CBA conferences focus on centring local and practitioner experience, perspectives and knowledge on key adaptation challenges. They have incubated many ideas, encouraging participants to try new methods and approaches.
With many years of experience carrying out adaptation at the local level, the CBA community is well placed to reflect on whether LLA is having an impact, and to share deep expertise to inform long-term learning about LLA’s progress.
Speaking from experience at the local level
As local practitioners, our experiences are already generating insights that can inform the work of LLA endorsers. In 2021, we received a ‘catalytic grant’ from the Climate Justice Resilience Fund, the Global Resilience Partnership and the International Centre for Climate Change And Development (ICCCAD) to develop new collaborations for delivering climate action at the local level.
The Rural Women Network in Kenya led a project to set up grassroots climate information learning centres to share nature-supportive agricultural and adaptive climate solutions, and to test new technologies to support local livelihoods and food security.

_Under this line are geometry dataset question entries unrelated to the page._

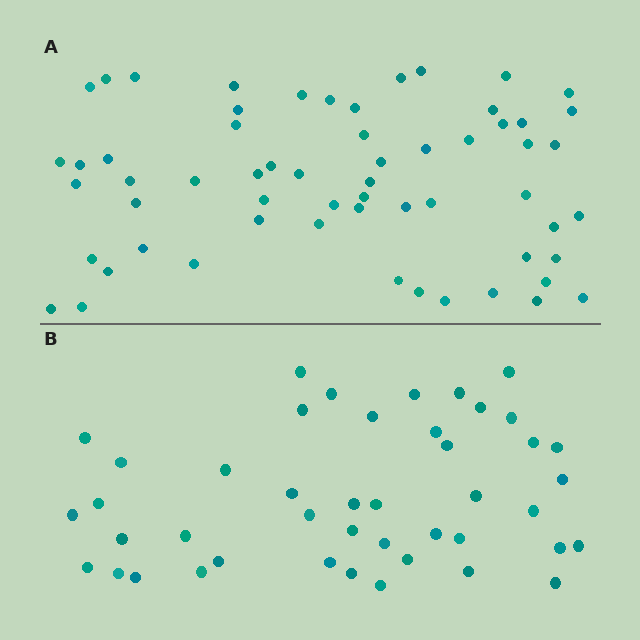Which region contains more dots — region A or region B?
Region A (the top region) has more dots.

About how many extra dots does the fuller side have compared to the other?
Region A has approximately 15 more dots than region B.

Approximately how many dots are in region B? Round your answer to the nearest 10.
About 40 dots. (The exact count is 44, which rounds to 40.)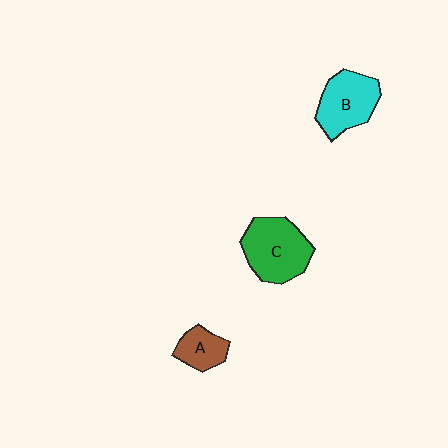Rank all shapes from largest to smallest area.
From largest to smallest: C (green), B (cyan), A (brown).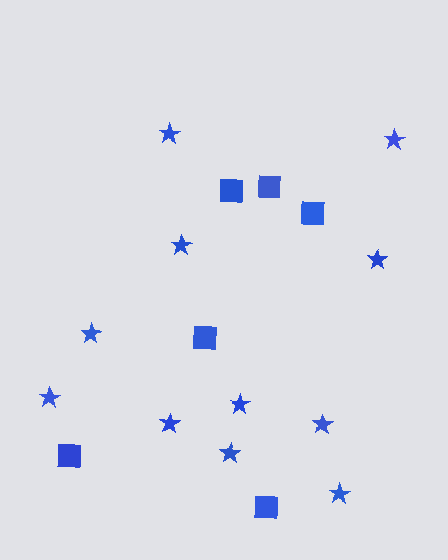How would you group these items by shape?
There are 2 groups: one group of stars (11) and one group of squares (6).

We recognise that women support their communities in many ways. As carriers of the family and community, women are agents of change, educating children, connecting families and local livelihoods and cottage industries. They are often the first responders to climate risks.
What we’ve learned
But we have learned that there are challenges in encouraging women’s leadership – women have less time available, and less time and money to engage in new activities outside their existing responsibilities – unless the potential value is clear.
While they understand first-hand how climate risks affect them, their knowledge of how to employ new technologies or apply local knowledge in new contexts can be limited. We’ve learned that it is essential to work with them to explore how to combine their understanding of local challenges and local resources with new technologies.
However, we were also surprised by the women’s resourcefulness once their training had been completed. For example, having established the value of the knowledge they had gained at the centres, women were able to engage their male counterparts in their learning and build recognition of their skills.
Our own experience is that following the LLA principles – prioritising bottom-up decision-making and ownership of processes – leads to more impactful, sustainable projects. Greater impact can be created using fewer resources – achieving more by spending less.
Community ownership of initiatives results in better, more careful and more sustainable management of new technologies or local infrastructure that are specific to context.
We have found that building women’s confidence through training encourages them to see themselves as climate leaders, willing to continually engage and improve climate responses over time – a commitment that is essential in managing unpredictable and variable future climate risks.
But it is also important to start small, piloting activities via existing social groups rather than creating new parallel structures. Beyond providing information, creating forums for participatory and practical engagement with new knowledge – such as climate information or technologies such as climate-smart and conservation agriculture that regenerates landscapes, is critical.
Let local innovations inspire global action
Examples like ours, when shared throughout the CBA community, put CBA’s motto “local solutions inspiring global action” into practice. Communities, supported by local actors like the Rural Women Network, are developing innovations that can inspire and inform adaptation efforts elsewhere.
At the same time, international actors can facilitate local action by advocating for and delivering finance that comes in meaningful amounts to facilitate the scaling up of activities.
The CBA conferences are one space where this learning and advocacy and come together, and we need you – adaptation practitioners, to help answer the next big questions. The LLA principles are widely recognised – but how do you see them working in practice to deliver effective adaptation?
At CBA16 in October, we will be exploring how practitioners are bringing LLA to life, what is being learnt about the challenges, the trade-offs between the principles, and the unanticipated successes and failures.